Terakhir kali Hani membalaskan dendamnya pada Baekhyun karena nanti lelaki itu hanya tinggal nama.
Sebut saja dirinya gila.
Hani menyadari itu. Tidak apa-apa menjadi gila asalkan itu bisa mendapatkan kebahagiaannya kembali, hidup bersama Park Chanyeol.
Tanpa ada Byun Baekhyun dan Devlin di dunia ini.
Setelah memastikan efek samping obat tidur itu bekerja ia langsung pergi menemui Baekhyun di club kemarin.
Beruntung waktu itu Kris datang ke kantor polisi dan bisa menebus uang jaminan agar ia tidak ditahan.
Jika saja beberapa jam yang lalu Chanyeol tidak menelepon seseorang dan membawa-bawa nama Baekhyun mungkin rencananya lain lagi.
Matanya menatap lekat lelaki berperawakan mungil namun masih lebih tinggi darinya yang memakai masker juga topi.
Berjalan menyusuri setiap sudut club untuk mengambil sisa botol alkohol, kemasan rokok yang kosong, dan lain sebagainya.
Sesekali lelaki itu berjongok untuk mengepel lantai menggunakan pel kain, lalu bangkit membersihkan kotoran-kotoran kecil dengan sapu.
Selesai menjalankan tugasnya ia terduduk di sudut. Aktivitasnya sekarang hanya fokus pada ponsel yang dipegang.
“Ck. Lama.” Ucap Hani malas.
“Model apa yang kerja sampingannya tukang sampah.”
“Caper.”
“Cocoknya nge-BO.”
15 menit kemudian lelaki yang bername tag Baekhyun berdiri dan akan mulai membuang sampah yang tadi ia kumpulkan.
Hani cepat-cepat keluar menuju pintu belakang club. Baekhyun terlihat masih santai, itu artinya ia belum menyadari ada Hani.
Baekhyun memasukkan sampah ke dalam beberapa tempat berdasarkan kategori sampah.
“Mati. Mati.” Hani berucap gemas.
Dor!
Peluru menusuk bahu kanan Baekhyun sampai tubuhnya terjatuh.
Baekhyun meringis kesakitan sembari memegang bahunya sendiri. Darah segar memenuhi telapak tangan dan baju putihnya.
“Ha—hani?”
Baekhyun terkejut bukan main. Tidak percaya Hani akan melakukan ini. Ia mencoba bangkit untuk berlari menjauhi Hani yang mulai mendekati dirinya.
Langkahnya linglung. Sakit di bahunya semakin terasa tapi Baekhyun harus berusaha menyelamatkan dirinya karena saat ini Hani kembali menodongkan pistol ke arahnya.
“Mati.”
“Jangan pernah berpikir bisa rebut Chanyeol.”
“Lo cuma sampah yang gak berguna.”
“Cuma bagian dari masa lalu yang gak pantes bahagia.”

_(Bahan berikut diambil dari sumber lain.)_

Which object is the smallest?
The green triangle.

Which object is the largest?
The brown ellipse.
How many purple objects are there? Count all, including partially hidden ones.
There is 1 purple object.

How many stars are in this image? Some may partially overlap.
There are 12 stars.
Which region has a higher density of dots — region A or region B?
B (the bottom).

Pelatuk pistol Hani tekan.
Dor!
“Arrgghh..”
Yang ditembak mengerang kesakitan, dirinya berusaha bangkit namun kembali terjatuh. Alhasilnya hanya bisa berjalan merangkak.

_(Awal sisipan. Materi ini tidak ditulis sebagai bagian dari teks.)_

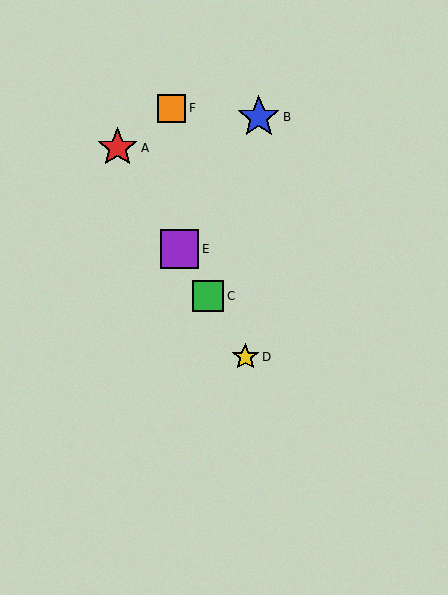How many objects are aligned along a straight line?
4 objects (A, C, D, E) are aligned along a straight line.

Pupil mata Hani melebar dengan yang barusan dilihat.
Jika tadi peluru menusuk bahu sekarang peluru menusuk bahkan sampai menembus tepat di punggung.
“Baekhh— lari!”
“Ce—cepet pergi!!”
Di sisa-sisa kekuatannya Chanyeol berteriak menyuruh Baekhyun untuk pergi menjauh.
Beruntung dirinya datang tepat waktu. Jadi Baekhyun tidak tertembak lagi.
Namun Baekhyun bergeming. Mungkin syok melihat dirinya tertembak oleh Hani di depan matanya langsung.
Sungguh. Kalau saja dirinya bisa berdiri pasti ia akan langsung membawa pergi Baekhyun.
“Sekali ini. Tolong nurut sama saya. Pergi sekarang, Baekh—” Chanyeol muntah darah sebelum menyelesaikan kalimatnya.
Keduanya saling menatap.
Mulai saat ini Chanyeol menjadi sangat benci.
Benci melihat mata puppy itu menangis.
Entah apa yang Baekhyun tangisi.
Jika itu tentang dirinya.. sebaiknya jangan.
“Arghh..” Chanyeol berteriak kesakitan.
Ia tidak tahan lagi. Sakitnya menjalar keseluruh tubuh padahal hanya tertembak di punggung.
Baekhyun masih bergeming menatap dirinya. Sementara Hani datang mengangkat kepala Chanyeol di atas pahanya.
“Chanyeol maaf. Maaf. Aku gak sengaja. Aku.. aku cuma mau nembak Baekhyun bukan kamu.”
“Maaf sayang. Chanyeol maaf. Chanyeol!”
“Chan tolong tetep sadar. Aku aku cari bantuan sekarang.”
“Chanyeol tahan sebentar.”
Tapi Chanyeol tak mendengarkan Hani. Ia setia melihat Baekhyun yang juga tengah kesakitan.
Darah kembali dimuntahkan.
Terlalu sakit. Ia tidak bisa menahannya lagi.
“Baekhyun pergi.” Katanya lemah.
Pandangannya memburam. Wajah cantik Baekhyun yang menangis tidak dapat terlihat jelas. Chanyeol mengedipkan matanya berkali-kali berusaha tetap menjaga kesadarannya.
“Maaf. Maaf da—dateng terlambat.”
Meski buram yang terpenting Chanyeol masih bisa melihat refleksi Baekhyun.
Tubuh rapuh Baekhyun jatuh bersamaan dengan pandangannya yang perlahan menggelap.
Detik itu juga Chanyeol tidak tahu harus apa.
Dipikirannya hanya ada Baekhyun dan Devlin.
“Maaf.”
Rasa sakit yang diderita mengambil alih kesadarannya.